In 2011's Shark Night 3D the sharks are transplanted into a saltwater lake by rednecks who like to feed them vacationers and film the carnage (the Saw and Hostel series were on their last legs, but this may have been an attempt to cash in on a leftover hunger for torture-porn). Then last year, The Shallows amped up the tension with a Cast Away-style set-up, with Blake Lively carrying most of the film while marooned on a reef, hoping to get back on land, while vulnerable to the elements and a hungry, circling great white.

Advertisement

That ticking clock and sense of hopelessness is even more pronounced in 47 Meters Down. As a premise, it's a gamble. The tension is pretty one-note. Can the sisters swim back up without being eaten before their oxygen runs out? Their options are limited to getting from A to B or giving up and suffocating. This brings up the question, how much more can we raise the stakes in shark movies?

To get some insight, VICE turned to Anthony C. Ferrante, who directed the mother of all envelope-pushing shark movies: Sharknado. Sharknado, in case you've been without internet access for the last decade , is just what it sounds like, increasing the threat of sharks by combining them with a tornado (or rather placing them in a tornado). It comes from Asylum, the production house also responsible for 2-Headed Shark Attack and its follow-ups 3-Headed Shark Attack and the upcoming 5-Headed Shark Attack (No, there isn't one missing. That's the whole series).

Ian Ziering and Vivica A. Fox in Sharknado 2: The Second One (2014).

Ferrante is currently finishing up directing duties on Sharknado 5: Global Swarming and has directed every entry in the Syfy channel film series. Just as every new shark movie has to find new territory to explore, there's pressure to keep each Sharknado feeling fresh.

"We're a little different in the sense that it's not Jaws, it's not 47 Meters Down, because they're treating it a little more seriously, and we have to up the ante in a completely different way," Ferrante says. It's the goofiness of the premise that draws people in, so rather than keeping sharks scary, Ferrante had to aim for something else when preparing the first sequel. "We took the absurdity to the next level with the second one."

Advertisement

Sharknado does have something in common with more conventional shark movies, and genre movies in general, and that's the need to innovate. When you're working from a formula, it's the delicate combination of the familiar and the new that makes or breaks your movie. "We look at each movie as a different genre, which is what I think we do to make these different," says Ferrante, who describes Sharknado 3 as " White House Down with sharks" and Sharknado 4 as a superhero movie. Deep Blue Sea similarly added science fictionally enhanced sharks to build on the more reality-based blueprint of Jaws, the shark-film prototype and gold standard.

Ferrante also leaves himself a lot of room, creatively, to avoid writing himself into a corner. "One of the rules that we always have is we never really explain what's going on. It's not sharks. It's not a tornado. It's a sharknado.
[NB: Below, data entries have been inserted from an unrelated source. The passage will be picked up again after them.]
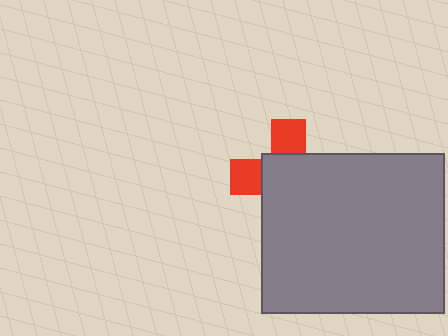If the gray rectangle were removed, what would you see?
You would see the complete red cross.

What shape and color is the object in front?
The object in front is a gray rectangle.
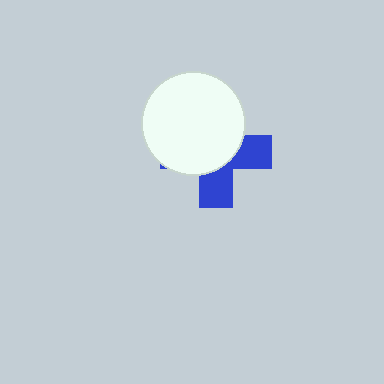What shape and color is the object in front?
The object in front is a white circle.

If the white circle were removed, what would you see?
You would see the complete blue cross.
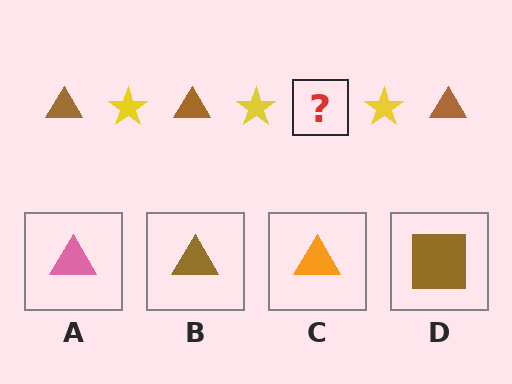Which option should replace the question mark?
Option B.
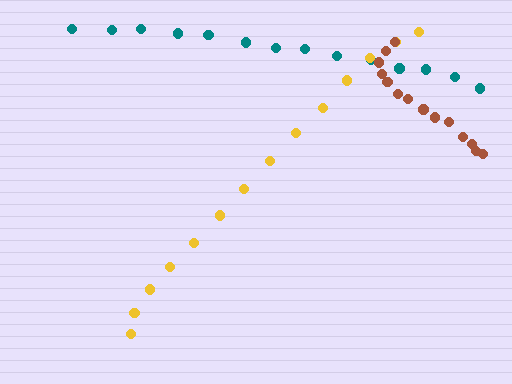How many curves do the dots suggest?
There are 3 distinct paths.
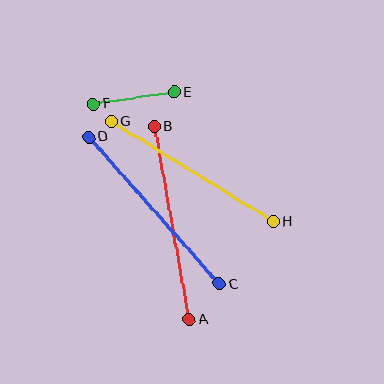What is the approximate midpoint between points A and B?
The midpoint is at approximately (172, 223) pixels.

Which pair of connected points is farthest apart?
Points C and D are farthest apart.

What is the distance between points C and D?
The distance is approximately 197 pixels.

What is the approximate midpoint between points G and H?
The midpoint is at approximately (192, 171) pixels.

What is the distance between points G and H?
The distance is approximately 190 pixels.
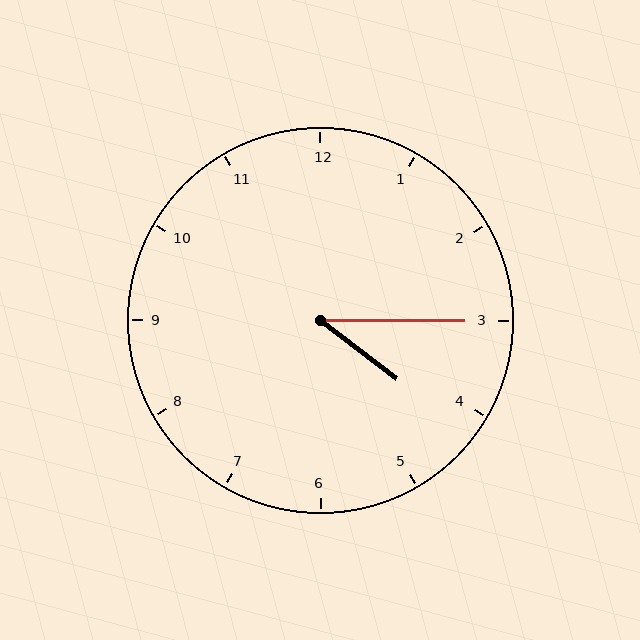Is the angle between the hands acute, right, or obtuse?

And the rules are whatever we make up in the next movie," he says. "We can change the rules whenever we want."

Less absurd attempts at shark-attack cinema don't have quite the same wiggle room, but they can still bring something new to the table. "I think The Shallows last year was a really amazing movie," says Ferrante. "I thought they did a great job with that. It's a smart, contained film, and they sustained it for 90 minutes."

He keeps track of what's happening with the genre, because it's a rich source of inspiration. "It opens up a lot of possibilities when these other movies come out. There's still stuff that can be done in the genre."

Advertisement

Blake Lively in full survival mode in last year's The Shallows.
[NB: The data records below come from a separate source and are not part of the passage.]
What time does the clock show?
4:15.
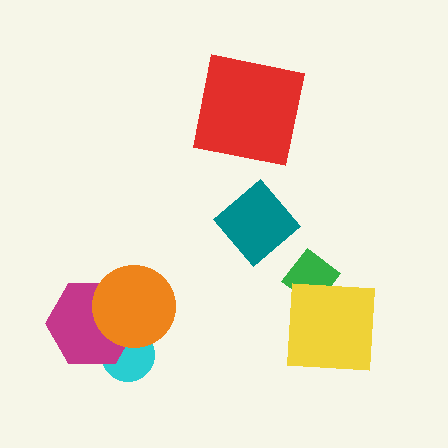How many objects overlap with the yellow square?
1 object overlaps with the yellow square.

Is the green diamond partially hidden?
Yes, it is partially covered by another shape.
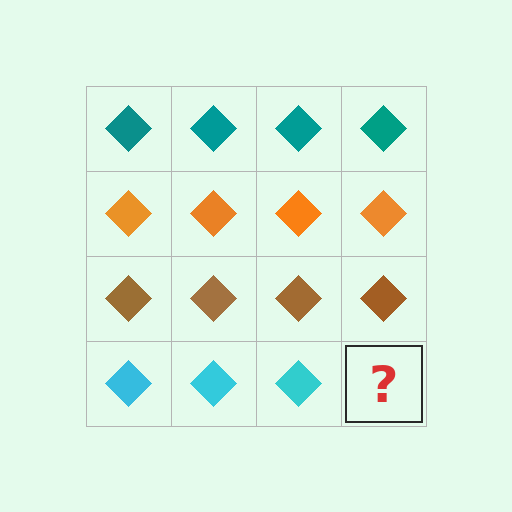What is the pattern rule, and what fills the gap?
The rule is that each row has a consistent color. The gap should be filled with a cyan diamond.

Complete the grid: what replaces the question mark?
The question mark should be replaced with a cyan diamond.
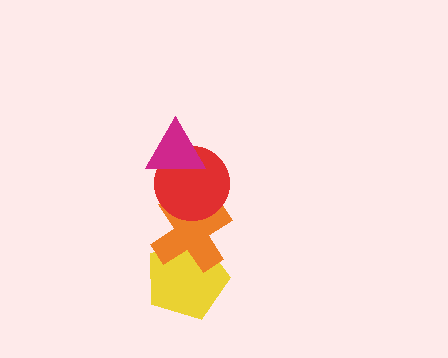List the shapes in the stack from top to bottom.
From top to bottom: the magenta triangle, the red circle, the orange cross, the yellow pentagon.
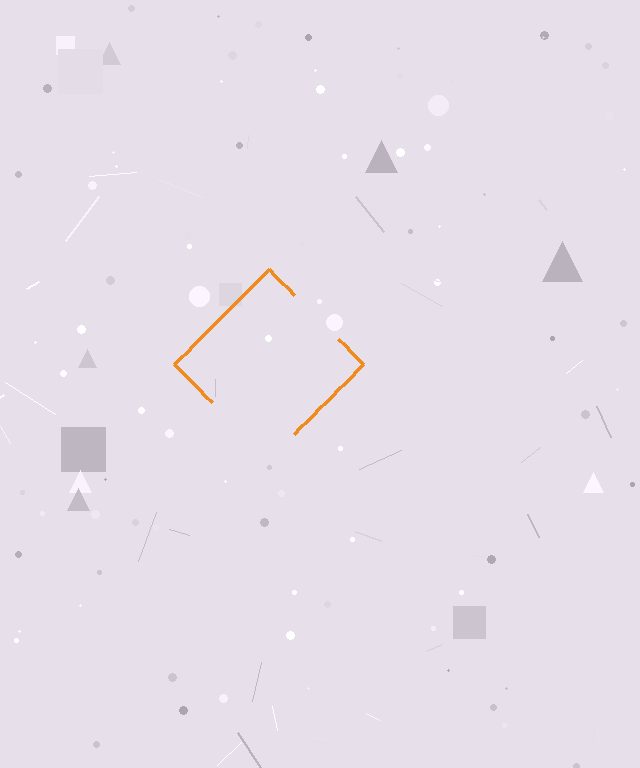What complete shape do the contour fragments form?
The contour fragments form a diamond.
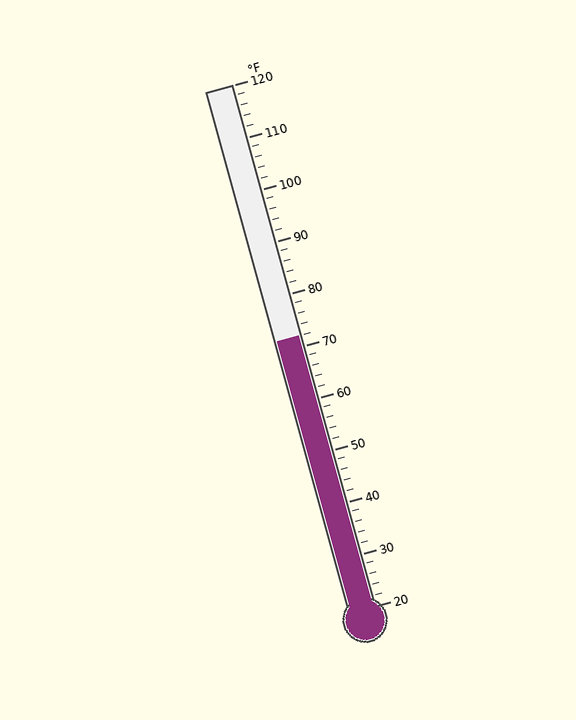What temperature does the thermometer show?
The thermometer shows approximately 72°F.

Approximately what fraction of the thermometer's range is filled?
The thermometer is filled to approximately 50% of its range.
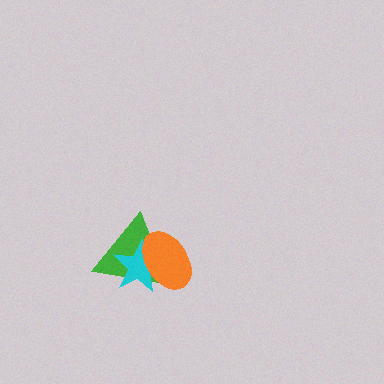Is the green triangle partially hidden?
Yes, it is partially covered by another shape.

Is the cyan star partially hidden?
Yes, it is partially covered by another shape.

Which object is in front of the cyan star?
The orange ellipse is in front of the cyan star.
Without a doubt, people love their shark content. The mainstream fascination with sharks is all over the map. The death of filmmaker and conservationist Rob Stewart earlier this year was mourned internationally. Stewart had spent years fighting to protect sharks and soften their public image, most famously in his 2006 doc Sharkwater. In the trailer for follow-up Sharkwater: Extinction, Stewart suggests that over 150 million sharks are killed each year, compared to the average of five people killed by sharks in the same timespan. That conservation spirit is far-reaching enough to support a yearly Shark-Con in Tampa, Florida (Ferrante was a guest speaker at this year's convention).
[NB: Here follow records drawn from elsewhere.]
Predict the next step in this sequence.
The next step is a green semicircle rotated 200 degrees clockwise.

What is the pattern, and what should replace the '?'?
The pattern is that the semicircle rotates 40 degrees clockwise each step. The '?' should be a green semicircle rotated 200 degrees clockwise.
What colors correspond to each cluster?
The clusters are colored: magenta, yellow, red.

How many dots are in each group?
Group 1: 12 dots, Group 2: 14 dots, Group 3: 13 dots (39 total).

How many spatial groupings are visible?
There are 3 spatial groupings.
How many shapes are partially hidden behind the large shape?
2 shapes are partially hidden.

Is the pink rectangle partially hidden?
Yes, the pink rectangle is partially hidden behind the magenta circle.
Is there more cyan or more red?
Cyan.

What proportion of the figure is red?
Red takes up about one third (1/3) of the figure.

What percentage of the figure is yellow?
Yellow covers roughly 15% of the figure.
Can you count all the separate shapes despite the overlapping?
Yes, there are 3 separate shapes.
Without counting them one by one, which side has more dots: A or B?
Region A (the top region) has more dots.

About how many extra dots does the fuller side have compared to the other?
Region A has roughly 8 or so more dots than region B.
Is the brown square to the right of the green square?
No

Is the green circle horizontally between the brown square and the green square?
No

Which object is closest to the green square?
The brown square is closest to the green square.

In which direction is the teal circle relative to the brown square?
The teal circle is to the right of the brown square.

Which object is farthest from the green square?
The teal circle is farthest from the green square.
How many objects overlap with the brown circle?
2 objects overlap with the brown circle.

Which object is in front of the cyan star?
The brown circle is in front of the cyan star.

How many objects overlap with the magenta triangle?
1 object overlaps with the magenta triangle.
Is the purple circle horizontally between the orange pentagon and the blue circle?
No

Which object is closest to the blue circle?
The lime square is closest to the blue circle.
Beyond this, the Discovery Channel's Shark Week is the longest-running programming event on cable TV (and has a history of mixing high-quality shark docs with pseudoscientific fluff). Now Syfy has its own Sharknado Week to feature titles like Atomic Shark, Jersey Shore Shark Attack, Mega Shark vs. Giant Octopus, and of course the Sharknado series. And then there's the impressive legacy of Jaws, which includes everything from Italian knock-offs like Great White , to The Shallows and 47 Meters Down.

"People are still terrified of sharks," says Ferranti, "You keep hearing about these shark attacks on beaches and stuff, so it's something that's relatable. The scary [movies] are relatable because you're afraid of sharks, and I think that Sharknado is what you would like to do if you were faced with a shark."

He gets that his niche isn't in the scares, but it's all part of the same ongoing phenomenon. "Someone told me that Jaws made their kids scared to go into the water, and Sharknado made it okay for them to like sharks again, because they made them laugh," he says. "We're on the two opposite ends of a spectrum."